The frequency thresholds are set out in the respective band plan in use for the line being processed. For example in the UK, VDSL band plan 998 is often used, and defines the frequency ranges for each of the channels (e.g. downstream DS1 ) that are used.

The noise impairment compensation method outlined above gives good results even if data is missing as illustrated by the two cases shown in Figure 9a and 9b where it has not been possible to capture data for either the US1 or the US2 data channels.
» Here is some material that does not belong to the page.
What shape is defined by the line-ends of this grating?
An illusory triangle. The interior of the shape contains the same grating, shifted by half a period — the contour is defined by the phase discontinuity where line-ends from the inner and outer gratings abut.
Exemplary embodiments of the invention are realised, at least in part, by executable computer program code which may be embodied in an application program data. When such computer program code is loaded into the memory of the processor 120 in the estimation module 1 18, it provides a computer program code structure which is capable of performing at least part of the methods in accordance with the above described exemplary embodiments of the invention.

A person skilled in the art will appreciate that the computer program structure referred to can correspond to the flow chart shown in Figure 3, where each step of the flow chart can correspond to at least one line of computer program code and that such, in combination with the processor 120 in the estimation module 1 18, provides apparatus for effecting the described process.

In general, it is noted herein that while the above describes examples of the invention, there are several variations and modifications which may be made to the described examples without departing from the scope of the present invention as defined in the appended claims. One skilled in the art will recognise modifications to the described examples.